Here is a cleaner you make right in your spray bottle:

All-Purpose Cleaner
2Tablespoons vinegar
1 teaspoon Borax
Hot water
a few drops of a mild dish detergent
10 drops of essential oil, optional

In a 16 spray bottle put vinegar, borax and hot water. Swish around until borax has dissolved. Add the drops of dish detergent and fill the rest of the bottle with water. Add the essential oil (I like using orange or lavender).

All Purpose Cleaner in a Bucket (for big jobs like walls)
½ cup ammonia
¼ cup vinegar
¼ cup baking soda
Mix the above ingredients with 1 gallon of warm water and use for basic cleaning jobs around the home. Double the above ingredients for cleaning shower walls or other extra heavy duty areas.

**Recipes from**

Homemade Floor Cleaners

Homemade Floor Cleaner
1 cup white vinegar
1 gallon warm water
Mix in your cleaning bucket and use this to clean vinyl type floors.

Wood Floor Cleaner
½ cup vinegar
1 gallon water
The most important thing to keep in mind while cleaning wood floors is that they can not get overly wet. When you use the above mixture, dip your sponge mop into the solution and squeeze until almost dry. Then mop. Never put the cleaner directly on the floor. Dry any streaked or wet area with a clean towel as you go along the floor.

**Recipes from**

Homemade Laundry Detergent

Homemade Laundry Detergent
(For Front or top load machine) 

Yield:  Liquid Soap recipe makes 10 gallons (5/8 Cup per load (Approx. 180 loads) 

4  Cups - hot tap water
1  Fels-Naptha soap bar/Ivory/Zote (Fels-Naptha carries health concerns)
1 Cup - Arm & Hammer Super Washing Soda* (or washing soda) - in the laundry detergent isle
½ Cup Borax


- Grate bar of soap and add to saucepan with water. Stir continually over medium-low heat until soap dissolves and is melted.
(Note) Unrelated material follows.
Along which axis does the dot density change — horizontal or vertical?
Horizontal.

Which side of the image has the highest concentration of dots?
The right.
-Fill a 5 gallon bucket half full of hot tap water. Add melted soap, washing soda and Borax. Stir well until all powder is dissolved. Fill bucket to top with more hot water. Stir, cover and let sit overnight to thicken. 

-Stir and fill a used, clean, laundry soap dispenser half full with soap and then fill rest of way with water. Shake before each use. (will gel) 
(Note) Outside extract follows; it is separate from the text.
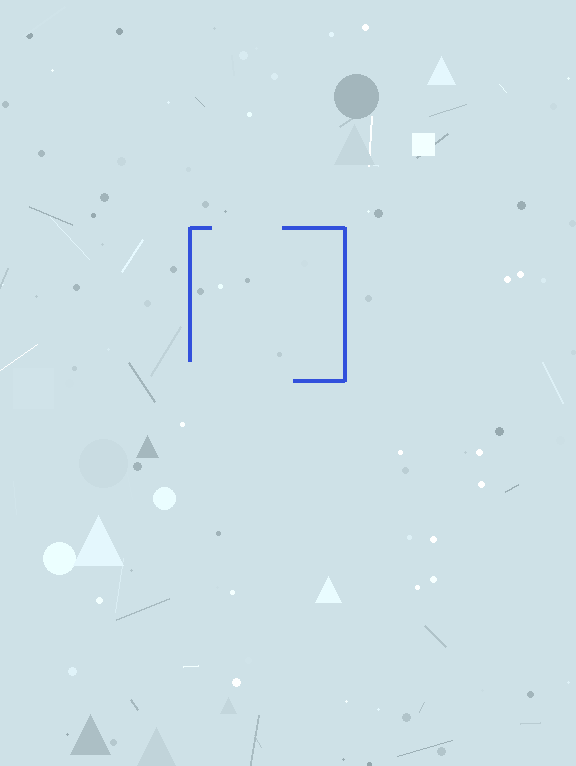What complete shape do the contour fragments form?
The contour fragments form a square.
-Optional:  You can add 10-15 drops of essential oil per 2 gallons. Add once soap has cooled. Ideas: lavender, rosemary, tea tree oil.

 *Arm & Hammer "Super Washing Soda" - in some stores or may be purchased online  (at Baking Soda will not work, nor will Arm & Hammer Detergent - It must be sodium carbonate!!

**Recipe from**

Homemade Dishwasher Detergent

Ingredients: (Yields 80 loads)

 •2 cups Borax
 •2 cups Washing Soda
 •1 Cup Kosher salt
 •10 packages unsweetened lemonade (citric acid)
 •A container to store it in

 I just added everything to the container I was going to store it in.   I stirred it and broke up some clumps.  Then I shook it to get it good and mixed up.  When I labeled it I made sure I put "1 tbs per load" so that my husband would know how much to use and I left the 1tbs in there. 
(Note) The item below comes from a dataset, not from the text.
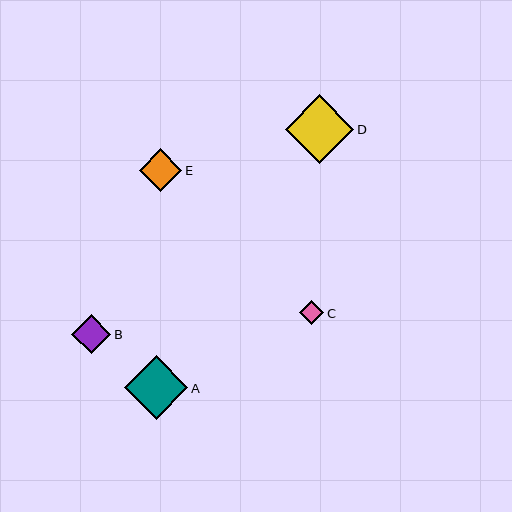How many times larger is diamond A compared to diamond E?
Diamond A is approximately 1.5 times the size of diamond E.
For a rinse aid, I put vinegar in the rinse aid compartment.  I have already used this recipe on a load and my dishes look beautiful!!!   

The cost of this averages $4.50 a batch.  My husband and I were spending $14 for 115 loads of the cascade action packs or $6 for a box Cascade Complete which supposedly doesn't need any prewashing but the directions say "For Best Results, Fill Both The Pre-Wash and The Main Wash Cups Completely." 

Anyway, I hope you find this recipe useful.  So far I'm loving it. 

Edited:  We had to substitute Lemi Shine (1/4cup for one batch) for the Lemonade packets. Be sure to include some rice when making this and put it in a good air tight container or it will become one big clump and won't be usable.